Apakah Perlu Posisi Arah Kiblat Diperbaharui?

 Apakah adanya perubahan arah kiblat ?

Sejak beberapa daerah di Indonesia terkena bencana gempa bumi, persoalan arah kiblat menjadi bahan perbincangan sebagian orang. Bahkan persoalan ini sempat menjadi perdebatan antara sejumlah ulama dengan ahli astronomi. Dan masyarakat pada umumnya. Di satu sisi, ada yang yakin arah kiblat di beberapa daerah Indonesia berubah berdasarkan pergeseran lempeng bumi karena gempa. Di sisi lain, pergeseran lempengan bumi tidak mengubah arah kiblat karena arah kiblat ditentukan oleh jatuhnya cahaya matahari. Lantas, manakah yang harus menjadi pegangan kita ?
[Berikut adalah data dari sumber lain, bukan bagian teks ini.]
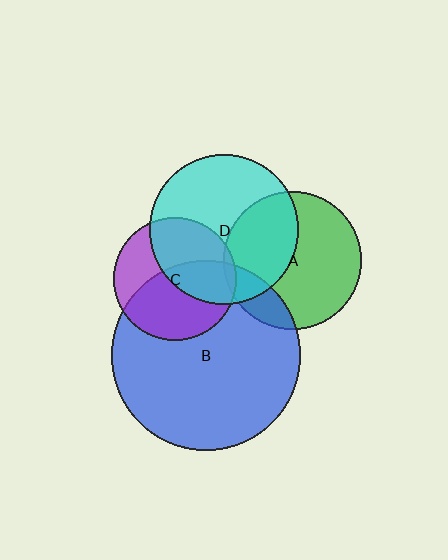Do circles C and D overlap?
Yes.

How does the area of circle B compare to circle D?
Approximately 1.6 times.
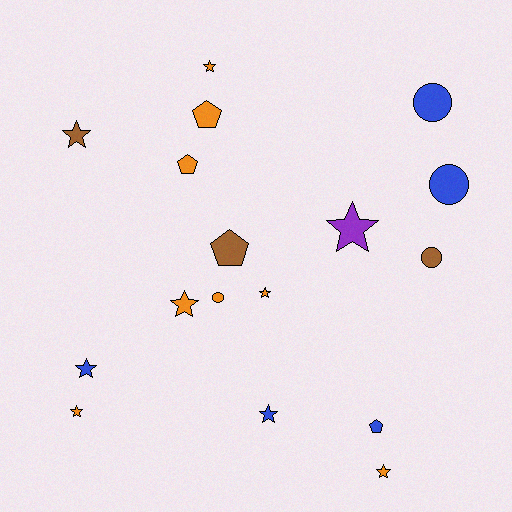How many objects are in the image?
There are 17 objects.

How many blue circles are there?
There are 2 blue circles.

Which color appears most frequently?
Orange, with 8 objects.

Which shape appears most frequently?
Star, with 9 objects.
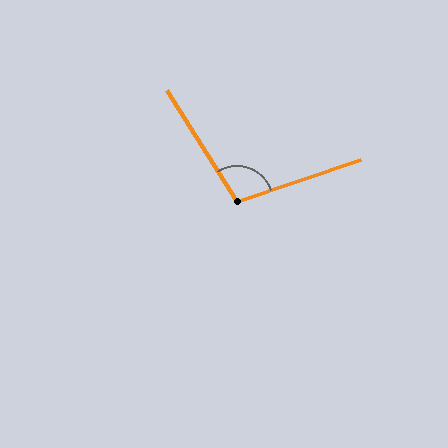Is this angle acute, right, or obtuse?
It is obtuse.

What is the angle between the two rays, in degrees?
Approximately 103 degrees.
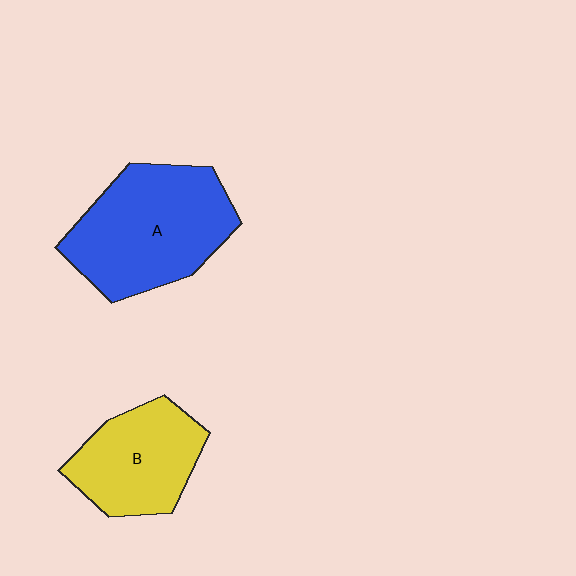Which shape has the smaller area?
Shape B (yellow).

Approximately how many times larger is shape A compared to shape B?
Approximately 1.4 times.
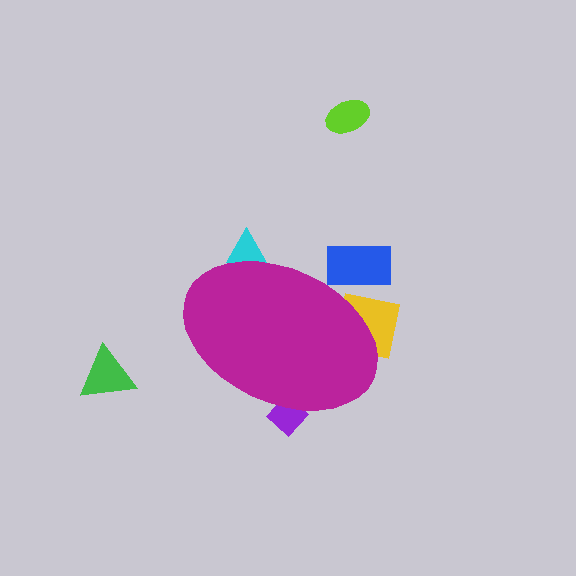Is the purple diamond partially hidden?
Yes, the purple diamond is partially hidden behind the magenta ellipse.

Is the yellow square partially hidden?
Yes, the yellow square is partially hidden behind the magenta ellipse.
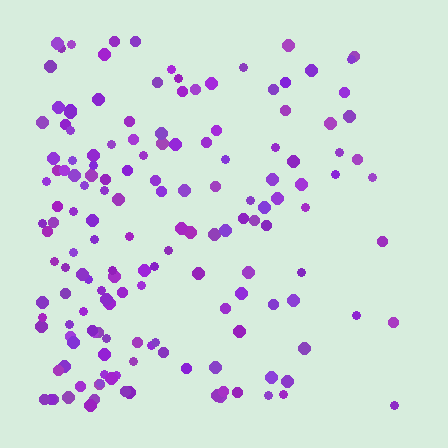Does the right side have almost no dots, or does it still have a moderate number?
Still a moderate number, just noticeably fewer than the left.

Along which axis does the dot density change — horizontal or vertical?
Horizontal.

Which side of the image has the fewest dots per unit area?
The right.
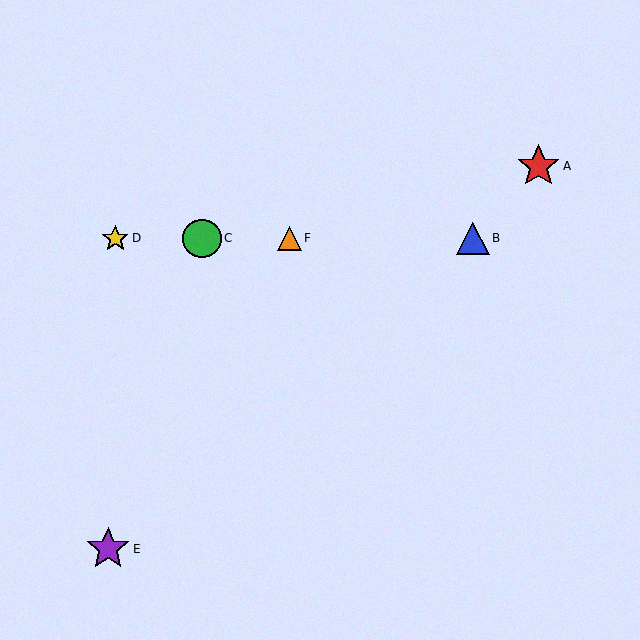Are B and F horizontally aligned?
Yes, both are at y≈238.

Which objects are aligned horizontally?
Objects B, C, D, F are aligned horizontally.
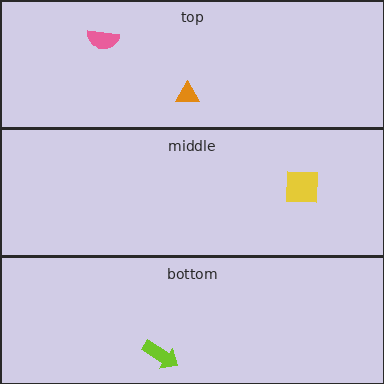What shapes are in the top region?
The orange triangle, the pink semicircle.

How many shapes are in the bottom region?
1.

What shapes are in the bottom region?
The lime arrow.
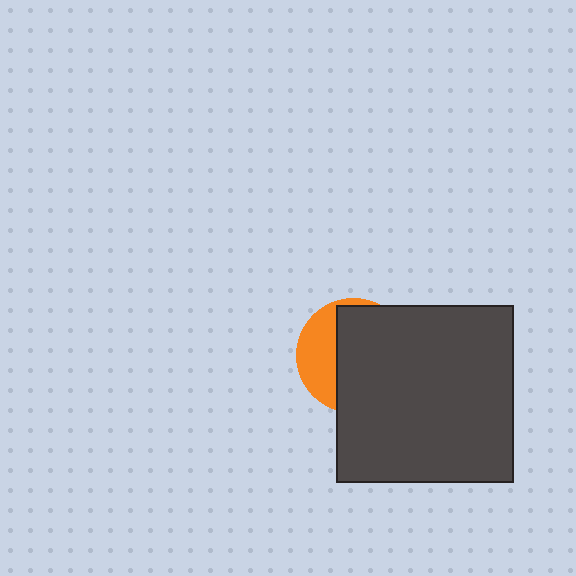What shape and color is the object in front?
The object in front is a dark gray square.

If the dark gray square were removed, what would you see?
You would see the complete orange circle.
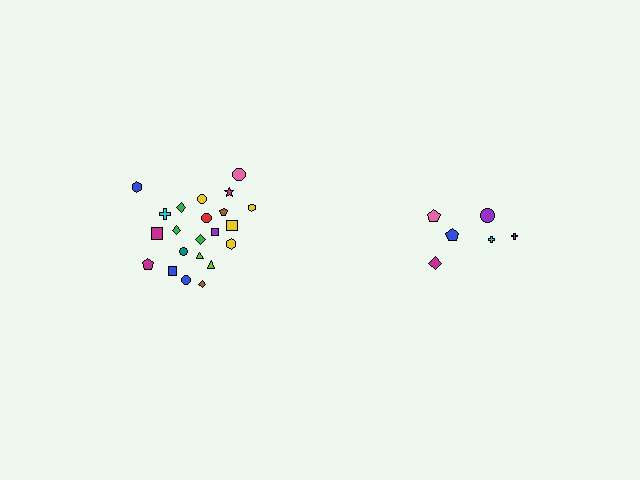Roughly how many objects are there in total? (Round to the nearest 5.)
Roughly 30 objects in total.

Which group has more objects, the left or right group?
The left group.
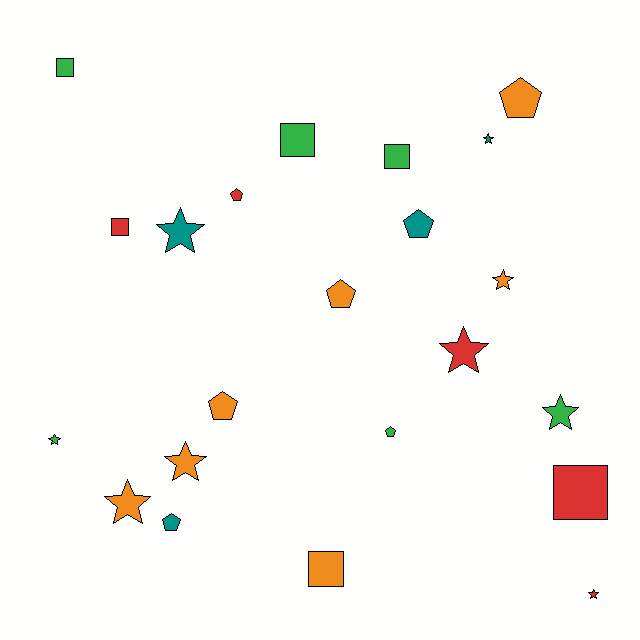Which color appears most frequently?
Orange, with 7 objects.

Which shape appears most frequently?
Star, with 9 objects.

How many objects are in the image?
There are 22 objects.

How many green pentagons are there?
There is 1 green pentagon.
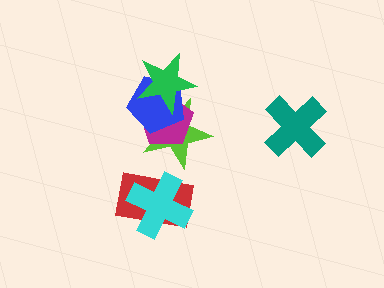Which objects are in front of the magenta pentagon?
2 objects cover part of the magenta pentagon: the blue pentagon and the green star.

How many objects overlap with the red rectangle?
1 object overlaps with the red rectangle.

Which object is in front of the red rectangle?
The cyan cross is in front of the red rectangle.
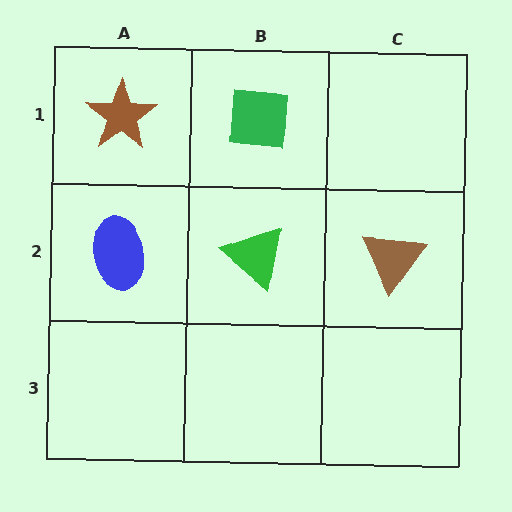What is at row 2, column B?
A green triangle.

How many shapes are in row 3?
0 shapes.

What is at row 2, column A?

Kata ?Kiblat? berasal dari bahasa Arab, ?Qiblat,? yang artinya arah untuk menghadap. Kita mengenal Kiblat sebagai penunjuk arah shalat menuju lokasi Ka’bah, Mekkah, yang juga disebut-sebut ?Rumah Allah? (baitullah). Selain sebagai penunjuk arah shalat, kiblat pun biasanya dipakai untuk arah kepala jenazah yang dimakamkan dan mengarahkan kepala hewan yang disembelih.

Apakah Perlu Posisi Arah Kiblat Diperbaharui?

Secara historis yang bersumber dari wikipedia, semula kiblat mengarah ke kota Yerusalem. Makanya, menurut Ibnu Katsir, dulu Rasulullah SAW dan sahabatnya shalat menghadap ke arah Baitul Maqdis. Namun, akhirnya Rasulullah SAW lebih suka memilih kiblat shalat ke arah Ka’bah. Meskipun begitu, Rasulullah SAW seringkali melakukan shalatnya di antara dua sudut Ka’bah sehingga Ka’bah berada di antara dirinya dan Baitul Maqdis. Artinya, beliau shalat sekaligus menghadap Ka’bah dan Baitul Maqdis. Kemudian setelah menerima wahyu dari Allah, Rasulullah pun memilih Ka’bah menjadi satu-satunya kiblat untuk shalat.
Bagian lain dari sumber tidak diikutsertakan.